Indonesia's Economy Projected to Grow 5.2 Percent, Citizens' Purchasing Power Remains Stable
Amid escalating conflicts in the Middle East and global economic uncertainties, Indonesia’s economic resilience has once again received positive attention from international institutions. The projection of sustained strong growth is seen as good news for the public, particularly in maintaining purchasing power and employment opportunities.
The Asian Development Bank (ADB) estimates that Indonesia’s economy will grow by 5.2 percent in 2026 and 2027. This figure is slightly higher than the 2025 realisation of 5.1 percent. The projection is outlined in the Asian Development Outlook April 2026 edition.

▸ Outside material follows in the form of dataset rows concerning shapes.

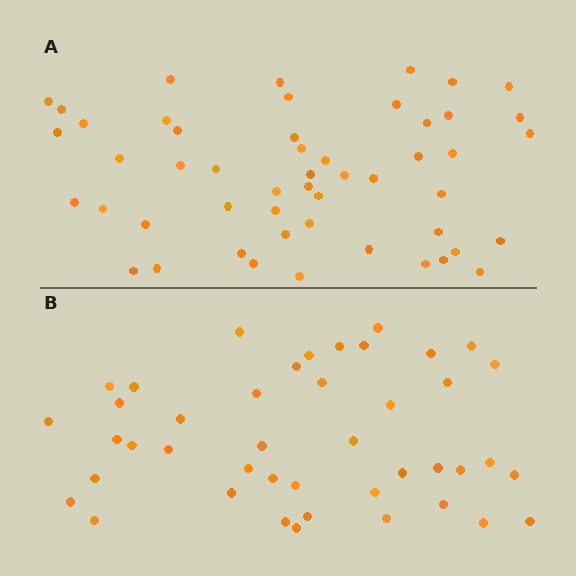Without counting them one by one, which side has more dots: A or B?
Region A (the top region) has more dots.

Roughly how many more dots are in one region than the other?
Region A has roughly 8 or so more dots than region B.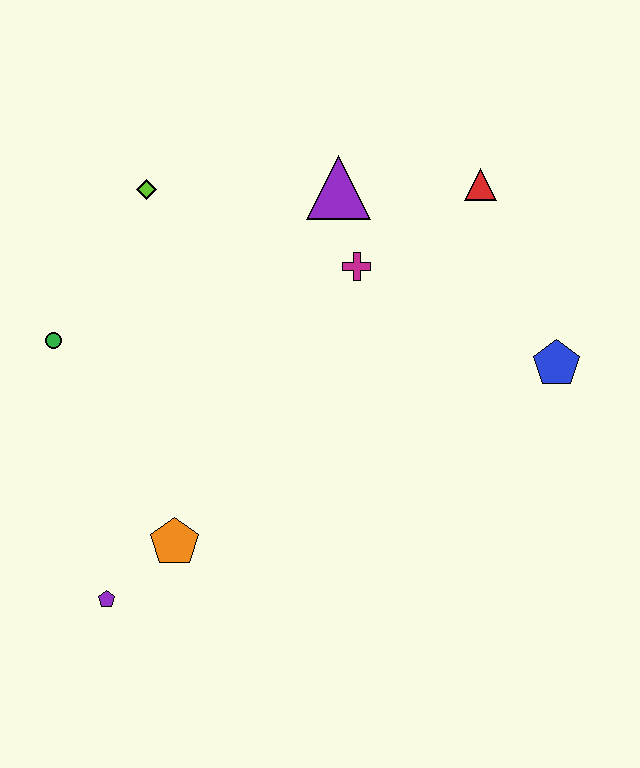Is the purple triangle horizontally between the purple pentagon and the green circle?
No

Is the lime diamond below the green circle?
No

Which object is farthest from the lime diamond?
The blue pentagon is farthest from the lime diamond.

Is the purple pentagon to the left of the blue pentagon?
Yes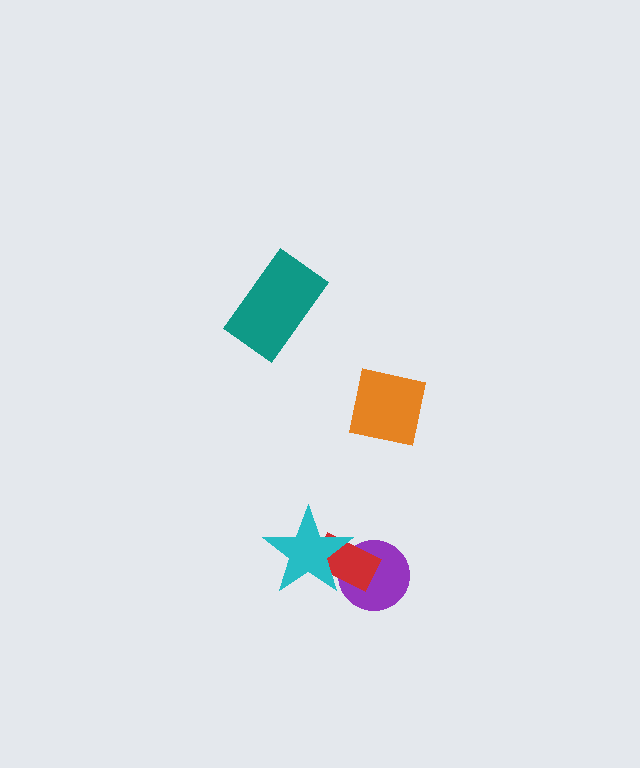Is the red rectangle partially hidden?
Yes, it is partially covered by another shape.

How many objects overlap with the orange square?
0 objects overlap with the orange square.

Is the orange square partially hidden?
No, no other shape covers it.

ADB assesses that Indonesia’s growth is still supported by solid domestic demand. Household consumption remains the main pillar, backed by inflation kept at around 2.5 percent. This condition provides room for the public to continue shopping and maintain economic activities.

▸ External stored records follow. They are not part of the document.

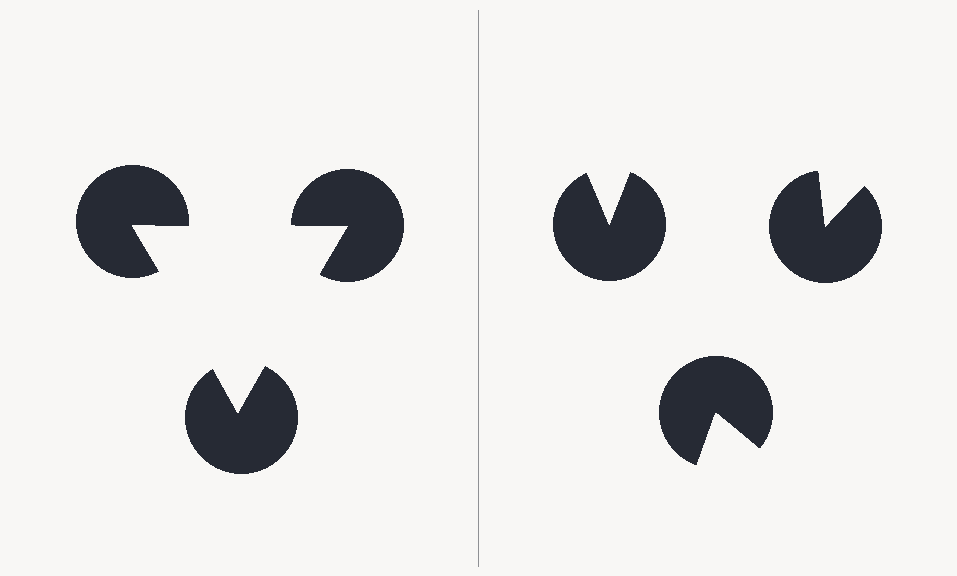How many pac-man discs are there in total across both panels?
6 — 3 on each side.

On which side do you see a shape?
An illusory triangle appears on the left side. On the right side the wedge cuts are rotated, so no coherent shape forms.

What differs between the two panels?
The pac-man discs are positioned identically on both sides; only the wedge orientations differ. On the left they align to a triangle; on the right they are misaligned.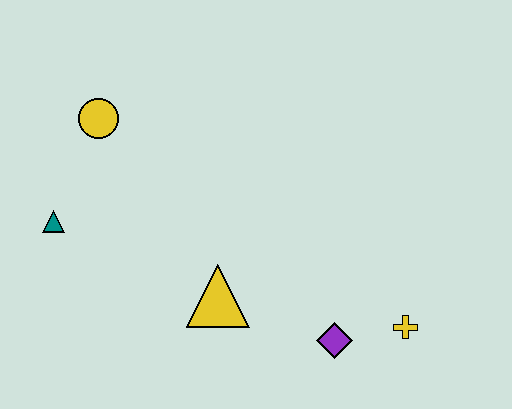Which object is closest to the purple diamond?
The yellow cross is closest to the purple diamond.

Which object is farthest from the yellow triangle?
The yellow circle is farthest from the yellow triangle.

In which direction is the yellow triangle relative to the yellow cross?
The yellow triangle is to the left of the yellow cross.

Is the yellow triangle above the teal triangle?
No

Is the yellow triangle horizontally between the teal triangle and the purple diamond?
Yes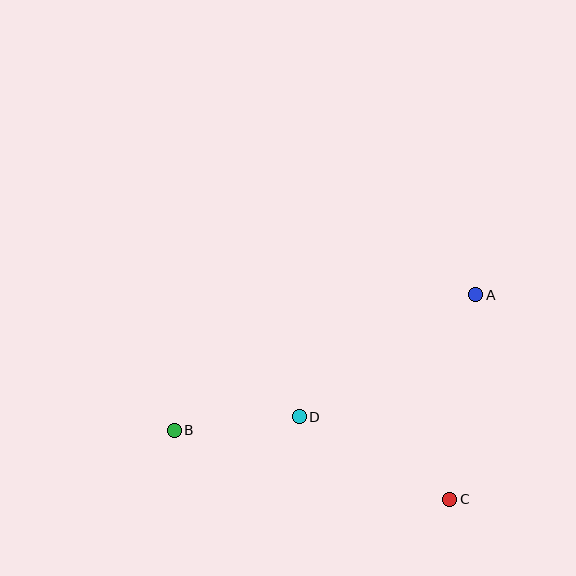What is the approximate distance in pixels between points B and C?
The distance between B and C is approximately 284 pixels.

“Indonesia’s domestic demand is relatively strong compared to other countries in the region. This serves as an important buffer amid global pressures,” ADB writes in its report, quoted on Tuesday (14/4/2026).
In addition to consumption, infrastructure development and private sector investment continue to progress. Inflows of foreign investment are seen as helping to maintain exchange rate stability while financing external needs.

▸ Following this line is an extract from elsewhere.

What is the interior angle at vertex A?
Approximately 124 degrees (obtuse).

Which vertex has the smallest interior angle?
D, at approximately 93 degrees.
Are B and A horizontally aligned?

On the other hand, recognition also comes from FTSE Russell, which maintains Indonesia’s status as a Secondary Emerging Market. In its announcement on 7 April 2026, the global index agency even stated that it would not include Indonesia on the watchlist for downgrading status.
This assessment reflects global investors’ confidence in the domestic financial market. The reforms undertaken are seen as starting to show results, including improvements in transparency and investor protection.
The Financial Services Authority (OJK) describes this achievement as evidence that improvements in capital market governance are on the right track.
“This shows positive and credible progress in the eyes of global investors,” OJK stated in its official remarks.
For the public, this stability is more than just numbers. Sustained growth has direct impacts, from job opportunities to price stability of goods. The government views the strong domestic economic foundation as the key to facing global turbulence.
Looking ahead, the government is committed to maintaining this momentum through fiscal strengthening, monetary stability, and financial sector reforms. These steps are also to address the upcoming review from FTSE Russell in June and other global indices in the near future.
Amid external pressures, Indonesia is assessed to still have room to grow. As long as public consumption is maintained and policies remain consistent, optimism for the domestic economy remains open.